The 3-0 Pitch: Swing or Don’t Swing

by Teegan Leader     

Growing up, almost every baseball player was told to take the next pitch if they had 3 balls and no strikes against them. The idea behind that philosophy is that the chance of getting on base with that count is very high because the pitcher only has one more shot to hit the zone before walking the batter. 

What about for Major League hitters?

 Photo Credit: Pierre Etienne Vachon

Photo Credit: Pierre Etienne Vachon

Surely they have the green light, right?

Not necessarily.

Numbers show that MLB hitters only swing 7.6% of the time when in a 3-0 count. In fact, from 2009 to 2015 there were just over 3,500 swings at 3-0 pitches.

But what happens when a batter swings at a 3-0 pitch?

When batters have put the ball in play, the result has been in their favor. From that same timeframe of 2009-2015, players had a Batting Average of Balls in Play (BABIP) of .353. That’s astonishing, considering they didn't even think about swinging at the previous 3 pitches. 

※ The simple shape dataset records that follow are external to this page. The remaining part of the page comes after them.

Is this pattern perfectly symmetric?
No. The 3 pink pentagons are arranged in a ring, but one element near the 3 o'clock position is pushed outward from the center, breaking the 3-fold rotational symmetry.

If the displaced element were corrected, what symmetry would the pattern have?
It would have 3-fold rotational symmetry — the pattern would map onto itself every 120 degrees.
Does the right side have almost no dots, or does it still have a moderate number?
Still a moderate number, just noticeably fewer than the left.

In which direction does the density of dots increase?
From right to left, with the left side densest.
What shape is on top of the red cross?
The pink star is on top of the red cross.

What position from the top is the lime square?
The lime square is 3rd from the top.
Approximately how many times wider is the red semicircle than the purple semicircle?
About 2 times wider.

This happens in largely because on a 3-0 count, the pitcher is going to trust their most used pitch to get a strike over the plate: their fastball. 94.7% of the time that a pitcher was in a 3-0 count from 2009-2014 they threw a fastball. With such a high percentage of fastballs thrown in 3-0 counts, batters can be all but certain that their next pitch is going to be in the zone.

 Photo Credit: Jose Morales

Photo Credit: Jose Morales

However, are these numbers successful enough to promote more swings on 3-0?

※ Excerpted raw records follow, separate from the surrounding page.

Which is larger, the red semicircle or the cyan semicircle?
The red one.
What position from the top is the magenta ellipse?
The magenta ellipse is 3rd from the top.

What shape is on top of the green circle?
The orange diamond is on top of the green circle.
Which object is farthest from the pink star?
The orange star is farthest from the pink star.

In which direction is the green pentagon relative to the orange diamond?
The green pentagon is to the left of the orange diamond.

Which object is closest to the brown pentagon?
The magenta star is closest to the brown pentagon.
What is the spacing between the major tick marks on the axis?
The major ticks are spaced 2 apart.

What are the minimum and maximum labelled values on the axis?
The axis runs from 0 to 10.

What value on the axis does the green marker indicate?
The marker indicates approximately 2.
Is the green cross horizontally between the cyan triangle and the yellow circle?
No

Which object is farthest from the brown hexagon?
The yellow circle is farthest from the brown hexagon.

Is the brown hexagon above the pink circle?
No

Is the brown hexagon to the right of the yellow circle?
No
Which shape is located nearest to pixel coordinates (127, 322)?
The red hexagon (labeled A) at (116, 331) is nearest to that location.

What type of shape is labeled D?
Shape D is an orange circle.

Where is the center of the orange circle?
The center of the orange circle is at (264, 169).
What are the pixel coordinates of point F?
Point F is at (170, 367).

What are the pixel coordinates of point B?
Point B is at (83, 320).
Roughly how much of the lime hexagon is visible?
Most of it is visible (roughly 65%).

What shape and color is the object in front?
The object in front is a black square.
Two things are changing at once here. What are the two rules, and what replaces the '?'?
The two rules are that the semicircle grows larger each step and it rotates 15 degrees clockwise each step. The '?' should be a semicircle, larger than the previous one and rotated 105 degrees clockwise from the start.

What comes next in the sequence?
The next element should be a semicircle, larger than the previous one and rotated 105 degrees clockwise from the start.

During 3-0 counts, only 33% of the next pitches have resulted in a ball. Even in scenarios where the result of the fourth pitch is a strike, the batter is still in a favorable count of 3-1.

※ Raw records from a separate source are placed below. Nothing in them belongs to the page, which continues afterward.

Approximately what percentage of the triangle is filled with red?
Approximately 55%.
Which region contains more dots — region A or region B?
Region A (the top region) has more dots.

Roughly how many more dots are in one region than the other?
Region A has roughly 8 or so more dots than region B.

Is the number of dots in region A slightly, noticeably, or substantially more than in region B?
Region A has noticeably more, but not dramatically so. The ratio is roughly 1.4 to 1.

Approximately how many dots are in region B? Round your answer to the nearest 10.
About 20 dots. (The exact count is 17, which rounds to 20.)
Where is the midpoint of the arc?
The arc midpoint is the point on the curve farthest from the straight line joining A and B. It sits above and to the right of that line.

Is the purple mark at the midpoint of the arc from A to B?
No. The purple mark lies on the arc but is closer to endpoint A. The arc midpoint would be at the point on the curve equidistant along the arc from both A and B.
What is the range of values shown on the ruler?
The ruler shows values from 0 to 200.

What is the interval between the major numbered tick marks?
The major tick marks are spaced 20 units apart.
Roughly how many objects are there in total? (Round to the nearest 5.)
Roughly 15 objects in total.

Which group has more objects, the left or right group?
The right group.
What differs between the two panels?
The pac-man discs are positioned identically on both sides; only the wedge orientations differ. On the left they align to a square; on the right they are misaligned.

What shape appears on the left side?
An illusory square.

Game situations also come into play. Depending on what is happening in a game, certain players may or may not get the green light. For instance, 76% of 3-0 swings come between innings 1-6.

There are a few rare occasions when a player will swing at a 3-0 pitch late in a game. In 2014, Reds manager Bryan Price said, “In a tie game, Votto has the green light on 3-0.” That was after Joey Votto hit a game-winning home run on a 3-0 fastball. Game situation and where a batter is in the lineup both play key roles in a manager giving, or not giving, the green light on a 3-0 pitch. 

 Photo Credit: Gerald Klein

Photo Credit: Gerald Klein

So, what's the verdict?

3-0 pitches will be fastballs located in the zone 94.7% of the time. 95.9% of those fastballs in the zone will be down the middle. Batters historically haven't swung much in this batting situation, but when they have, the numbers show tremendous success. As BABIP rises in 3-0 counts, we could possibly see more and more batters take advantage of the unsurprising 3-0 fastball, right down the middle.